Fred Hersch is sixty.
Like other performers who remain inventive and artistically restless throughout their careers, Hersch has proven the irrelevancy of age. As have many of the musicians Hersch knew, including Jaki Byard or Stan Getz or Toots Thielemans. It’s a measure only of the years spent on earth. A creative mind can remain young forever, and its output may become eternal. Nonetheless…
Fred Hersch is sixty?
His accomplishments, experiences, performances and recordings abound and their abundance may suggest his age. However, Hersch’s energy, individuality and vast range of interests are still those of someone still enjoying the excitement of experimenting with an art form and still realizing the possibilities afforded by a jazz career. Hersch’s love of the music remains undiminished, and he offers his inimitable contributions in return.
Fred Hersch is sixty!
With his enthusiastic ambition, Hersch has developed more events surrounding his landmark birthday than space in this review allows. But one of those events is the release of a solo album, recorded at the Civic Center Concert Hall in Windham, New York during that city’s 2014 Chamber Music Festival. Fred Hersch Solo is the latest confirmation of Hersch’s singular style, unlike any others in jazz. It’s a style that only strengthens progressively as he follows his own muse to lead jazz in new directions.
In several ways, Fred Hersch Solo follows accustomed paths, such as tributes to his favorite composers including Antonio Carlos Jobim, Duke Ellington and especially Thelonious Monk. Hersch mixes the three. He incorporates Monk’s occasional sparseness, off-the-cuff playfulness and defiance of the confines of meter while remaining within a time signature. In the case of Ellington’s “Caravan,” a pointillistic musical description of camels’ ambling across the desert, Hersch asserts at times hints of tango and at other times more fully chorded samba intimations. Quite the combination. But it works. And it remains entirely individualistic as Hersch makes the song his own, neither an imitation nor a tribute.

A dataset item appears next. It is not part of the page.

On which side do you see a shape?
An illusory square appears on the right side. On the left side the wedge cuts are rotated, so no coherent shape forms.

And that’s the thing. Hersch, by asserting his personality into his music, has developed a recognizable style of his own, while contributing to the jazz canon and while expanding jazz beyond its traditional borders.

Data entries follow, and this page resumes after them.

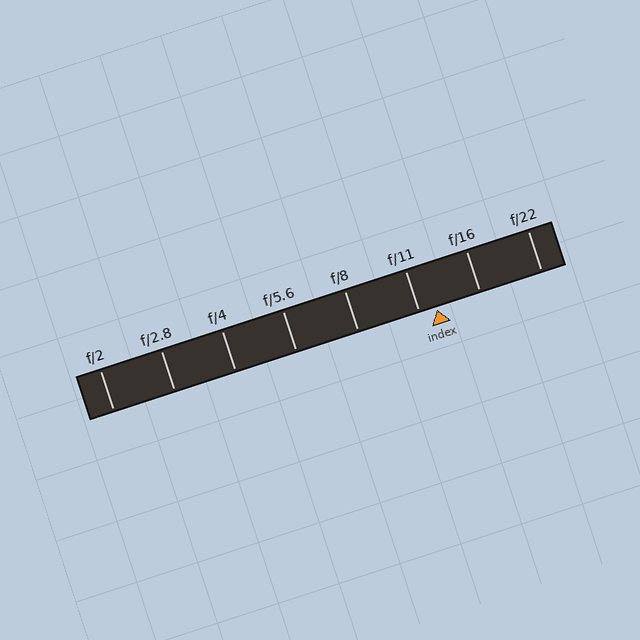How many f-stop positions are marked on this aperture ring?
There are 8 f-stop positions marked.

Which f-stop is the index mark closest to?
The index mark is closest to f/11.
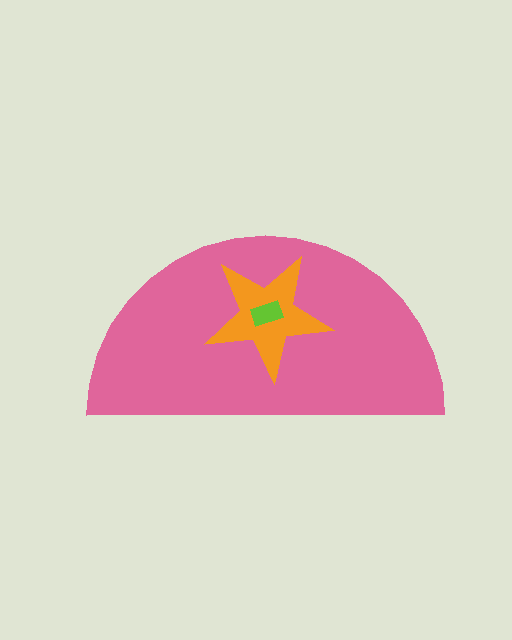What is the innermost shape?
The lime rectangle.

Seemingly inspired by his first solo recording in 1993 in Concord’s Maybeck Recital Hall Series, or at least intrigued by the possibilities its format afforded, Hersch went on to record nine more solo albums, culminating in Fred Hersch Solo. His orchestral approach allows him to enthrall an audience alone, moving from the romanticism of “The Song Is You” to the propulsive energy of “Whirl.” It is evident that Hersch has achieved his potential as an artist as he veers without category between classical references and jazz and pop and standards and other musical forms to express with lyrical soulfulness his own personality. Throughout his entire career, Hersch has remained constant in his devotion to the piano’s sound. Now, Fred Hersch Solo bookends his Maybeck album with his diligent attention to the effect of his touch as the piano’s strings resonate within a building originally designed for precise acoustical separation and the heightening of human experience. Two small older structures that elevate the sound within separate the two decades and complement not just Hersch’s career, but his growth. Hersch’s latest album never was meant to be distributed. However, so satisfied was Hersch when he heard the archival recording of the Windham concert that he decided that its perfect combination of elements—audio engineering, acoustics, repertoire, audience response, spirituality—deserved a widespread release.

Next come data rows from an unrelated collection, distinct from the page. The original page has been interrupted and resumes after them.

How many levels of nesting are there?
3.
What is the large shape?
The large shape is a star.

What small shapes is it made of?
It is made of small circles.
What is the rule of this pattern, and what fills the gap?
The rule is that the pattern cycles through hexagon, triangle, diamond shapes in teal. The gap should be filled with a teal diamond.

The heart of Hersch’s performance occurs from its start as he converts Jobim’s “Olha Maria” into a rubato etude of Romanticism that glides between affecting improvised minor-key melancholy and rippling melodic references. And then, to lighten the proceedings, Hersch turns the Jobim tribute into a medley with the inclusion of a coruscating version of “O Grande Amor.”
Throughout the album Hersch enlarges upon his recognition of the beauty of classical composition and the directness of popular music as he continues to blend them. His “Pastorale” comprises a dedication to Romanticist Robert Schumann, and the piece is entirely appropriate to the intent of the Windham festival. “Pastorale’s” meditative pace continues as Hersch adapts “The Song Is You” to the classical piece’s lyrical, explorative style as he composes his own introduction of delicacy and re-harmonized invention.
Hersch chose to end his concert with a popular song familiar to the audience but perhaps of personal lyrical significance to him. Consistent with the spirit of the concert, “Both Sides Now” adapts to Hersch’s style with melodic allusions found within instant improvised composition. Irony occurs when one considers the lyrics. “Well something’s lost, but something’s gained / In living every day / I’ve looked at life / From both sides now / From up and down….” Though the words remain unsung, they may imply the basis for Hersch’s passion for the piece as he applies his decades of musical experience to transcendence.
Fred Hersch Solo is sixty…
…minutes of a jazz master in absolute command of his artistry.